Longest Non-decreasing Subarray From Two Arrays interview FAQ
Is this really a medium, or is the difficulty inflated?+
The 30% acceptance rate suggests it's harder than typical medium. It requires clean DP state reasoning and careful handling of transitions between arrays. Most people get partial credit or TLE. It's medium in theory, hard in execution.
Do I need to pick elements in order from each array, or can I jump around?+
You pick in order. At each step, you move one pointer in one of the two arrays. The constraint is that each value you pick must be greater than or equal to the previous value.
What's the common mistake on this problem?+
Treating it as a single-array LIS variant and forgetting that you can switch arrays to escape a dead end. Many also fail to track the actual last value picked (not just the last index), causing incorrect state comparisons.
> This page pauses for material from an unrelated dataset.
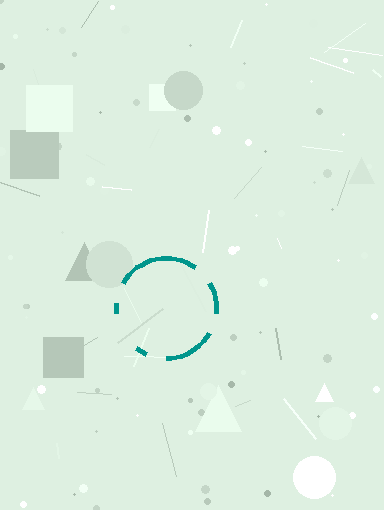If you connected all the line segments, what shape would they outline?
They would outline a circle.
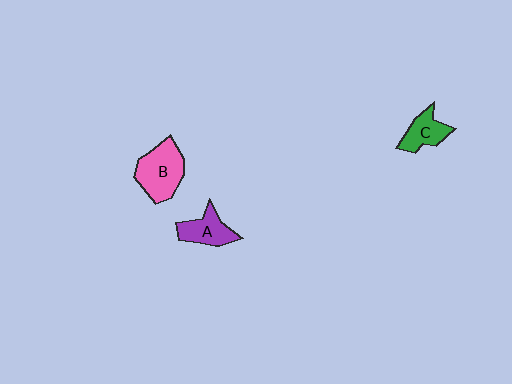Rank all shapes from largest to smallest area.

How does this relate to other array/DP problems I've seen?+
It combines two-pointer traversal with DP state compression, similar to merge-like problems, but with a non-decreasing constraint. Distinct from standard LIS because you're choosing from two sequences in parallel, not one.
Will knowing this help with similar problems at these companies?+
Citadel and Meesho both ask multi-sequence DP problems. Mastering the state transition and pointer logic here preps you for other variants where you merge or pick from multiple sources under constraints.